Medicaid and Abortion
Medicaid and Abortion
Medicaid is a joint program of the state and federal governments that provides health care services to qualified low-income people in the United States. These include children, elderly citizens and people who have disabilities. Recipients of Medicaid benefits must pass certain qualifications, which can vary in different states. Every state oversees the Medicaid program for their respective area, while under the regulation of federal law and guidelines. In some states, both the state and federal government shoulder the finances for the program. Access to abortion services can be especially problematic for women who are dependent upon Medicaid. The Hyde Amendment, enacted in 1976, denies federal Medicaid coverage of abortions except in the cases of rape, incest, or life endangerment.
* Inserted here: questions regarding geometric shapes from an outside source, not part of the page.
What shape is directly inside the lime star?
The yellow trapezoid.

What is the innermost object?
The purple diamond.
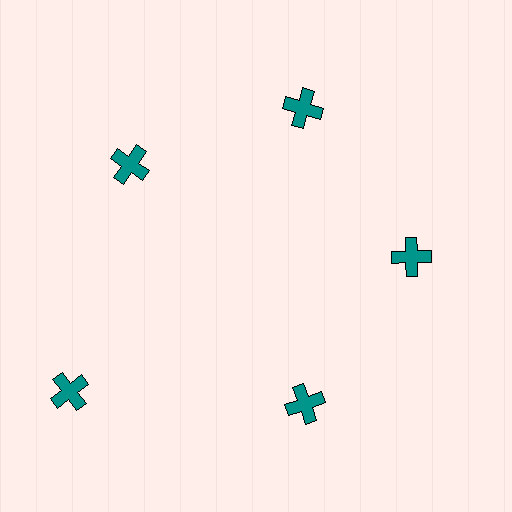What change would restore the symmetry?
The symmetry would be restored by moving it inward, back onto the ring so that all 5 crosses sit at equal angles and equal distance from the center.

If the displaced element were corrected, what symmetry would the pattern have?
It would have 5-fold rotational symmetry — the pattern would map onto itself every 72 degrees.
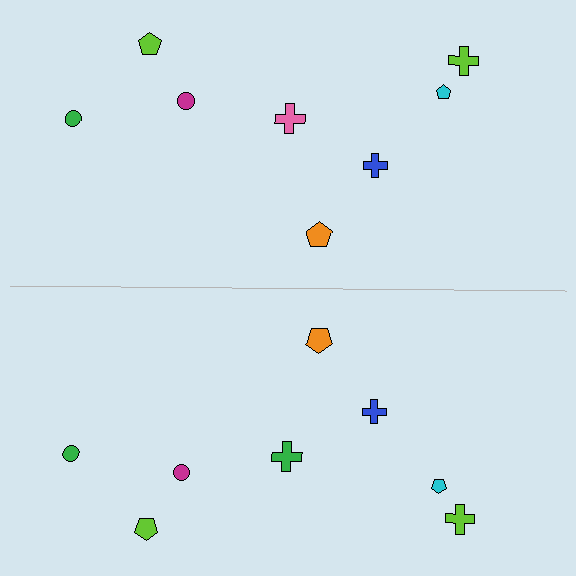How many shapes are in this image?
There are 16 shapes in this image.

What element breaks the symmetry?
The green cross on the bottom side breaks the symmetry — its mirror counterpart is pink.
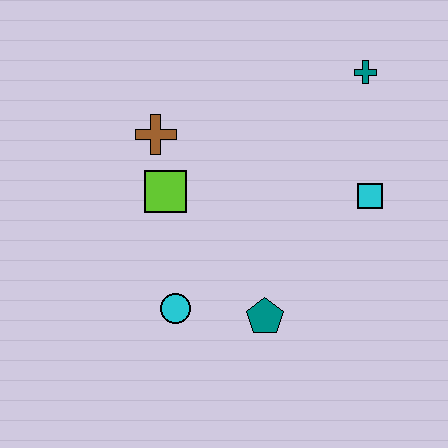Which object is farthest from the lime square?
The teal cross is farthest from the lime square.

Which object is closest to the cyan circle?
The teal pentagon is closest to the cyan circle.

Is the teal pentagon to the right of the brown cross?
Yes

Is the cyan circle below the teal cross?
Yes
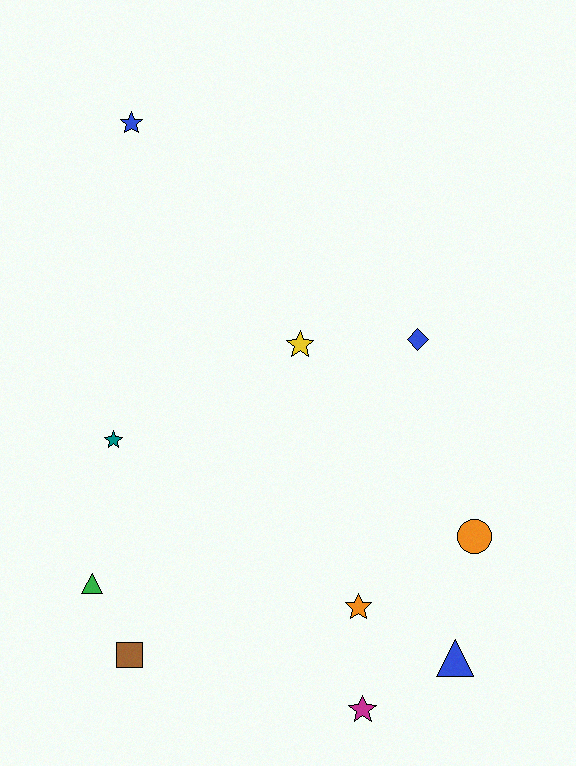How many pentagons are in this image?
There are no pentagons.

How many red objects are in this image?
There are no red objects.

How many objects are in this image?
There are 10 objects.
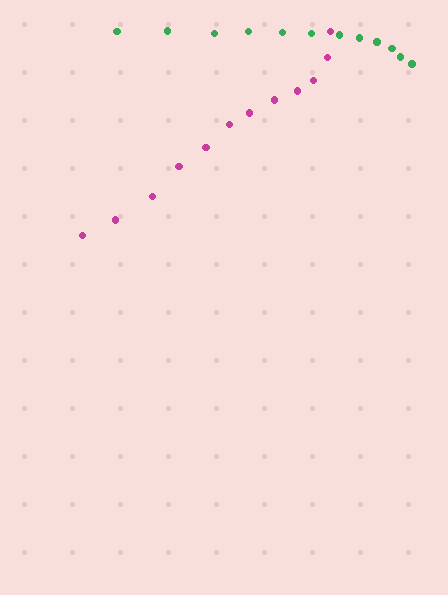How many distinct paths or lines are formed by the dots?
There are 2 distinct paths.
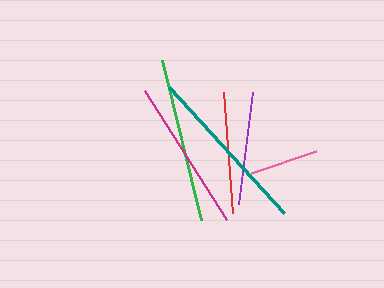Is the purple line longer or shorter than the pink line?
The purple line is longer than the pink line.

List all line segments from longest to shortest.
From longest to shortest: teal and green (about equal), magenta, red and purple (about equal), pink.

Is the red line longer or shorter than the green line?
The green line is longer than the red line.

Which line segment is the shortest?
The pink line is the shortest at approximately 69 pixels.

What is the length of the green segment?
The green segment is approximately 165 pixels long.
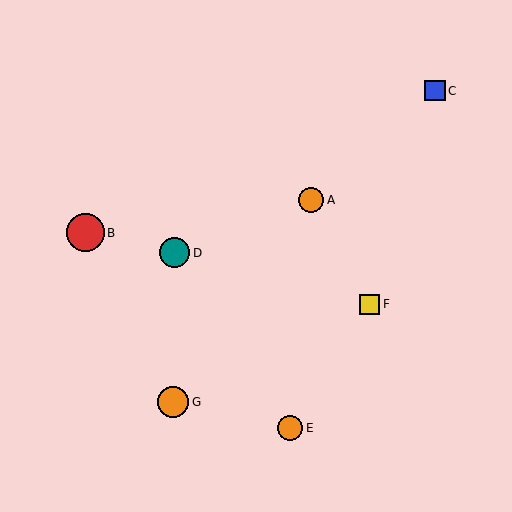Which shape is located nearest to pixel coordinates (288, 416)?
The orange circle (labeled E) at (290, 428) is nearest to that location.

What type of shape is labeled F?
Shape F is a yellow square.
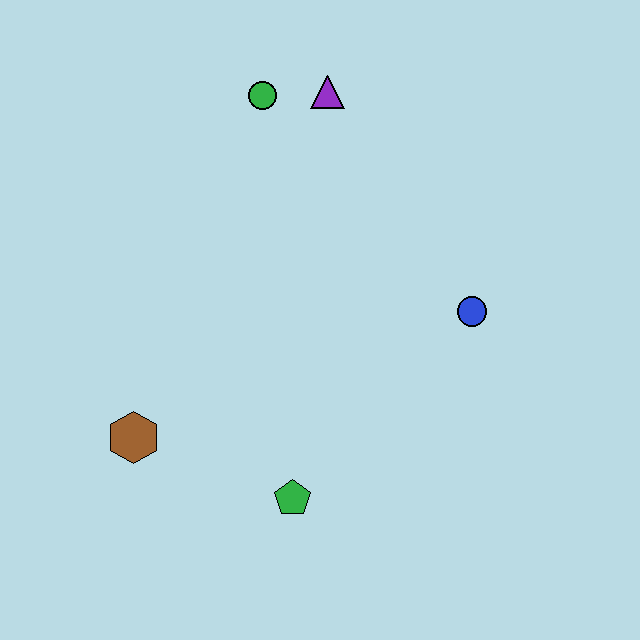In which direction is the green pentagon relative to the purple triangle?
The green pentagon is below the purple triangle.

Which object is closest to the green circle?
The purple triangle is closest to the green circle.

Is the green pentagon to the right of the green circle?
Yes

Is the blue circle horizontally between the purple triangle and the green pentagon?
No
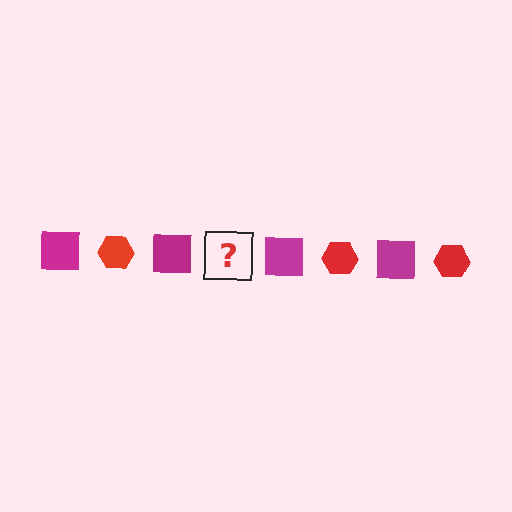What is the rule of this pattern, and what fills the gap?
The rule is that the pattern alternates between magenta square and red hexagon. The gap should be filled with a red hexagon.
Abortion was made legal in 1973, and the procedure was available to low-income women since it was covered by Medicaid. Rep. Henry Hyde (R-IL) proposed a revision to the annual Labor-Health and Human Services Appropriations bill in 1979 which stated that federal funds cannot be used for paying for abortions. The Hyde Amendment was made into a law which took away Medicaid assistance for low-income women who will undergo abortion. Part of the amendment also stopped health plans of military personnel, federal employees and women in federal prisons from paying for abortion. The Hyde Amendment was changed in 1981 which again permitted Medicaid to cover abortions that were required when the life of the mother is at stake. The law was made more lenient in 1993 which made Medicaid assisted abortion available to victims of rape and incest. These new changes were refused by a number of states, who were then advised to conform by federal courts.